A proposal to add a new traffic light on Ga. Highway 54 West for a new shopping center ran into a logjam of its own Thursday night, as the Peachtree City Council voted unanimously to table the request indefinitely.

The Georgia Department of Transportation asked for the delay so it would have time to install a new traffic signal management system on the highway, according to City Manager Jim Pennington.

The new system will use information from highway sensors to gauge when traffic is really congested, triggering an automatic switchover to one of several customized signal timing patterns to improve traffic flow. It is expected to take about three months to complete, though work is already underway. The $133,000 project is being funded by a grant from the Atlanta Regional Commission.

“Their concern is making sure traffic improves at a better rate or at least keeps from going down to bad,” Pennington said.

The delay will also allow for completion of a corridor study requested by council that is expected to offer potential solutions for the recurring traffic problems on Hwy. 54 West.

Trinity Development asked the city to approve a permit request for the new light at Line Creek Drive where Trinity wants to build a 81,000 sq. ft. shopping center with a grocery store and other national retailers. Though council could approve or reject the request, the final say rests with the Georgia Department of Transportation.

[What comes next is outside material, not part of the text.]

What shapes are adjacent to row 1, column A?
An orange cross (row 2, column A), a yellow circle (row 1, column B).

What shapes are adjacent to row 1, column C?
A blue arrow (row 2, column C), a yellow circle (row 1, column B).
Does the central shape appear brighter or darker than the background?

Council also tabled indefinitely a second request from Trinity: to allow a road connection from the shopping center to Planterra Way. Residents of the Planterra Ridge and Cardiff Park subdivisions have opposed this link, arguing that it would make traffic worse on Planterra Way.

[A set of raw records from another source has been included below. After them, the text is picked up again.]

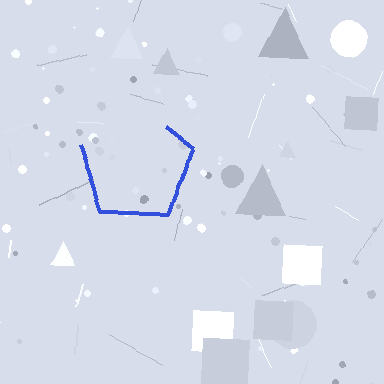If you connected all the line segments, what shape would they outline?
They would outline a pentagon.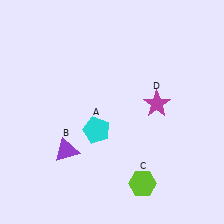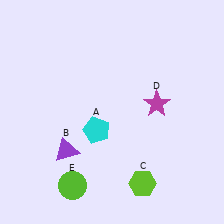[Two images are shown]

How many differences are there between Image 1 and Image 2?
There is 1 difference between the two images.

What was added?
A lime circle (E) was added in Image 2.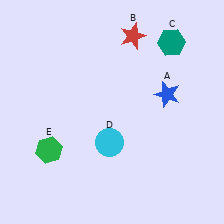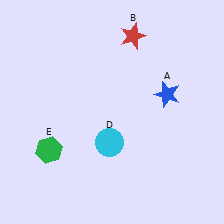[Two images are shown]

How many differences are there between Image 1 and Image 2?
There is 1 difference between the two images.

In the afternoon drive time, cars back up in the left hand turn lane approaching the highway, going as far back as the entrance to the city’s tennis center, and council has seen the proof in photos submitted by a Planterra resident two weeks ago. Navigating that mess takes about 10 minutes or more to get through, residents have said.

Several city council members have said they will work on fixing the issue with cut-through traffic.

Residents have also decried how a road link to the Shoppes at MacDuff shopping center further west was removed from the site plan, since it would allow vehicles at Trinity’s proposed shopping center to reach the existing traffic light on MacDuff Parkway.

Pennington told council that all of those traffic issues would be examined in the city’s traffic study, which was approved by council Jan. 16 at a cost of $70,000.

“The Planterra connection, the MacDuff connection and the traffic light, all those things have to be included,” Pennington said, adding that the study will also look at the entire area. “… That is already in the works.”

Traffic on Hwy. 54 West during afternoon drive times can get so congested that it often backs up beyond the traffic light on Willowbend Road at City Hall.

Though the new traffic signal management system is expected to improve traffic on Hwy. 54 West somewhat, it will not add more capacity to deal with the growing amount of vehicles on the highway. Some Wilksmoor Village residents have said that traffic will turn sour on the artery at other times of day instead of just during the afternoon commute.

“The last three or four years we try to avoid that intersection like the plague between 4 and 6 and even during the weekends,” Planterra resident Stephen Gleason told council Thursday night. “We’ll drive all the way back to Kelly Drive sometimes to get out or come home.”